State 2008 2009 2010 2010 New Biz Est. Rank 2010 Total Biz Est. Per Capita
Washington 2,531 3,565 8,315 1 1.20
Mass. 2,379 198 6,815 2 1.16
Texas -4,469 1,962 5,658 3 0.78
New York 6,244 780 5,416 4 1.05
Illinois 8,299 5,803 4,233 5 1.02
Louisiana 3,792 1,058 3,714 6 0.98
Kentucky -3,345 -3,434 1,962 7 0.86
Oregon -2,250 -1,653 1,669 8 1.13
New Jersey 1,414 -6,243 1,571 9 1.07
Virginia 3,642 -968 1,208 10 0.99
Oklahoma 1,478 122 1,102 11 0.93
New Mexico 772 -497 781 12 0.90
District of Columbia 412 149 650 13 2.06
Pennsylvania 2,942 -1,590 469 14 0.92
Missouri 561 -2,038 449 15 0.97
North Dakota 471 120 411 16 1.33
Wisconsin 534 -3,322 267 17 0.94
Kansas 1,332 992 236 18 1.04
Nebraska 829 103 231 19 1.11
West Virginia -66 -350 124 20 0.88
South Dakota 346 214 42 21 1.24
Alaska 308 -175 1 22 0.97
Wyoming 558 16 -34 23 1.54
Iowa 434 182 -165 24 1.05
Rhode Island -343 -453 -242 25 1.16
Montana 581 -441 -341 26 1.45
Vermont 67 -341 -359 27 1.30
Hawaii 397 303 -437 28 1.00
New Hampshire 263 -731 -461 29 1.22
Arkansas 2,742 -49 -568 30 0.99
Delaware -781 -1,047 -636 31 1.11
Maryland -1,172 -1,839 -637 32 0.99
North Carolina 5,043 -5,087 -656 33 0.91
Maine 707 -985 -698 34 1.24
Connecticut 702 -1,045 -926 35 1.09
Mississippi 896 -378 -1,062 36 0.79
Idaho 256 -931 -1,162 37 1.17
Alabama 1,391 -3,780 -1,337 38 0.83
Minnesota 1,136 -3,907 -1,530 39 1.04
Tennessee 2,084 -2,324 -1,641 40 0.76
Indiana 1,705 -1,045 -1,669 41 0.84
Utah 638 -1,966 -1,904 42 0.99
Florida 16,815 -24,402 -2,194 43 1.10
South Carolina 1,356 -4,680 -3,205 44 0.82
Nevada 2,043 -1,674 -3,359 45 0.91
Arizona 2,262 -12,717 -3,419 46 0.74
Georgia 4,466 -4,800 -3,449 47 0.91
Ohio 1,557 -4,688 -3,543 48 0.84
Colorado -32 -3,681 -3,552 49 1.18
California 32,829 12,529 -4,632 50 1.24
Michigan 1,601 -5,078 -5,480 51 0.86

See our follow-up post here.

If you’d like to see this data for your state dating back even further, email Josh Wright or leave a comment below. And read more about the business establishment trend for the US here.

Illustration by Mark Beauchamp

2 Responses to “Data Spotlight: Net New Business Establishments by State”

  1. Jim Zentner

    Josh,

    I have a question and comment. What does the negative number mean? The comment is, have you done done any analysis of companies that are more than 100 employees but less than 500 or 1,000? I read an article a couple days ago about the issue of who and where are the jobs really being created.
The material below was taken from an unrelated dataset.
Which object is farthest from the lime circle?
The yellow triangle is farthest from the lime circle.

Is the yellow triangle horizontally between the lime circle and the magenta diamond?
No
And the analysis was not with start-ups but with companies that have at least 100 employees and been around more than 5 – 10 years. Some of the statistics came from the BEA. You might want to check on how effective really are start-ups when it comes to being the real job generators in our economy.

    Jim Zentner

    • Joshua Wright

      Jim:
      The negative numbers mean that a particular state had, in net, fewer jobs from one year compared to the previous year; essentially the loss of establishments has washed out any positive establishment creation. So Minnesota in 2009 had 3,900+ fewer establishments than it had in 2008.
      Regarding your comment, we have not done analysis on the size of establishments you refer to. But I would point you to this article on the growth (or decline) of establishments between 2-4 employees and those with 5-99 employees. The effectiveness of startups in creating jobs is definitely up for debate — and we’ve seen more and more regions move to economic gardening strategies that target stage 2 companies (i.e., those past the startup phase but usually with less than 100 employees).